ENGL 128 Readings in Comparative World English Literatures

An introduction to the literary traditions of the Anglophone world in a variety of poetic and narrative forms and historical contexts. Emphasis on developing skills of literary interpretation and critical writing; diverse linguistic, cultural and racial histories; and on the politics of empire and liberation struggles. Authors may include Daniel Defoe, Mary Prince, J. M. Synge, James Joyce, C. L. R. James, Claude McKay, Jean Rhys, Yvonne Vera, Chinua Achebe, Ngũgĩ wa Thiong’o, J. M. Coetzee, Brian Friel, Amitav Ghosh, Salman Rushdie, Alice Munro, Derek Walcott, and Patrick White, among others.

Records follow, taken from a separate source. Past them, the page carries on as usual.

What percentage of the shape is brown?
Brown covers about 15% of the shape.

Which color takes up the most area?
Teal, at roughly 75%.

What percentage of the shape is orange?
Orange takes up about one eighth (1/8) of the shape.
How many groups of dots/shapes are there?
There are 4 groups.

Following longstanding departmental practice, these courses teach the arts of critical analysis and interpretation in small, faculty-led, discussion-based seminars. Unlike most introductory surveys, these foundational courses focus on reading deeply, rather than broadly, dwelling on a few important texts instead of moving quickly over many. The contents of the syllabuses have shifted over time—English A1, introduced in 1906, centered on the works of the Victorian prose stylists Thomas Carlyle and John Ruskin; current readings explore a range of forms and genres including medieval lyric poems, early modern epics, nineteenth-century novels, and contemporary short fiction. But an emphasis on close reading and clear, incisive argumentation endures. Through conversation, writing, and rewriting, students enrolled in foundational seminars learn to make meaning out of words, lines, stanzas, sentences, and paragraphs. They come away with a sharpened awareness of what it means to read with the attentiveness that literature demands, and a capacity to respond with their own ideas and insights. This is necessary training for English majors, and it has value for all writing in which the marshaling of words and facts, the construction of an argument, and the relation between text and context play a significant part.

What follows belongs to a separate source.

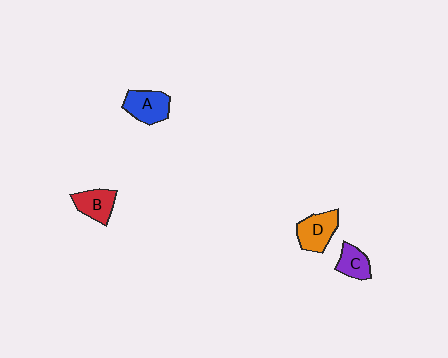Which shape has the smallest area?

Each section of English 125, 126, 127, or 128 is likely to develop its own narrative threads, as the contents of the readings and the tastes, interests, and expertise of the participants shape the conversation over the course of the semester. At the end, however, the common result of these distinct experiences should be a heightened sensitivity to and curiosity about the way language works; a confidence in engaging with historically, geographically, formally, and culturally diverse literary texts; and a capacity to translate keen observations into elegant, well-crafted essays. To quote a passage of some length and draw out its implications so that each word gives an account of itself; to support general assertions with the particulars of evidence; to attend to the shifts of the meaning of a single word or a phrase over time—the improvement of these skills forms an essential part of the curriculum in English.

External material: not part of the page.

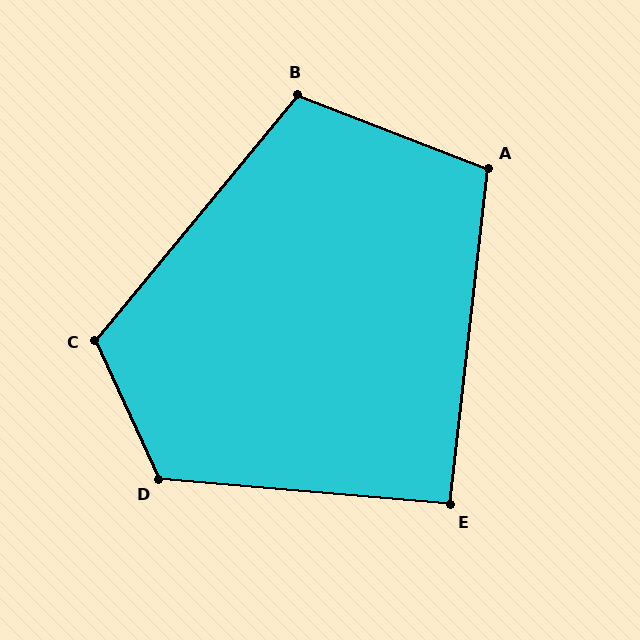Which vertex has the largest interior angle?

Of course, no one can hope to read everything, but we ask you to approach your introductory coursework in a spirit of adventure, remaining open to the pleasures and challenges of texts that are new, alien, or even off-putting to you. The requirement of three courses is meant to encourage this: by ranging across periods, genres, and geographies, you will acquire an appreciation for both the diversity and the continuity of literary history, grounding your study in multiple, mutually illuminating canons of English literature.